Dispatch from Detroit #1, On Blight

Justin Packard Plant

This is the first in a series of reflections on life in the shell of a once-great metropolis that is searching again for greatness. I share stories of the people I meet between the burned-out buildings and the overgrown foliage of a land abandoned by some, scarred and ravaged by others, and still inhabited by a resilient and proud few.


The blight here is like a blemish on the face of industrial capitalism.


Each abandoned, boarded-up home whispers out to suburban blocks where kids still ride their bikes. A family once lived here, with a steady wage and a mortgage they could afford.


Each towering apartment building whose skeleton frame the bright blue summer sky silhouettes whispers like the air blowing freely through rooms once shielded from the outside elements. Many families once slept here, with flowers in their windowsills and milk in the refrigerator.


Each ghost town factory spanning city blocks with once-decadent facades drooping under Earth’s gravity whispers to empty brown fields where only heavy metals live. 100,000 men once worked here, with good line jobs that divvied up capital’s bounty.


Maybe that’s why those from above would like to descend on every neighborhood here and strike it from memory. Lest it be a reminder to the present of the pains of the past. Lest it be a warning to the present of the errors of the past.


I don’t mean to romanticize the ruins. Their mere presence here slows down time, as if history’s long arms reached forward and pulled back the present with gasps of slow down! You’re moving too fast. You’re going to do it again!


No, I’m not romanticizing the ruins as if they were the Parthenon in Greece. I don’t want to put a tourist kiosk at the foot of each one, with a line extending back of eager visitors to catch a glimpse of the once-great empire The Motor City. A cafe on the roof of the Packard Plant to sip lattes and peer out over the banks of le détroit du lac Érié, french for the straight of Lake Erie.


Don’t call in the coroner. Detroit ain’t dead yet.


Its ruins aren’t the remains of great palaces for the gods above. They are testaments to an era of prosperity turned to excess, of opportunity turned to greed, and greed turned to poverty. They are like burned-out tanks on the battlefield of labor versus capital, where capital won decisively and retreated to higher ground while labor fled without time to even pick up its wounded and dead.

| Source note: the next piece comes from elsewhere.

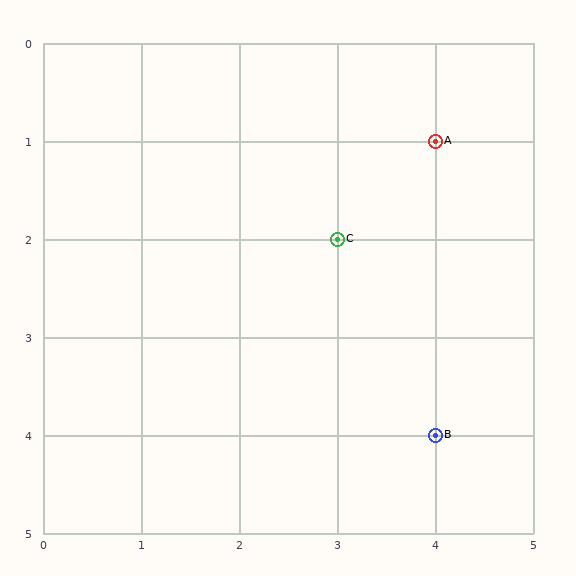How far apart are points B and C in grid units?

But really nobody won, because everybody lost.


Eventually the blight will have to come down, but will we have learned the lessons first? It’s easy to say tear it all down but what will replace it? And more importantly, who will replace those who have left? And will those who stayed be replaced, pushed out?


That which doesn’t exist cannot have ever existed, except in the memories of witnesses and their descendants. Today’s residents are the last remaining witnesses, and their testimony has not yet been fully taken. Their stories have not been written down, their pictures not yet snapped. The media doesn’t rush to their ‘hood with cameras and news trucks when a city contractor comes to quietly shut off the water. The 7 o’clock news isn’t teeming with stories of their evictions and incarcerations and daily struggles, not like it clings to the hopes and aspirations of Dan Gilbert the savior from Above. Only silence.


Silence like the wind blowing through the skeleton silhouettes of burned-out buildings.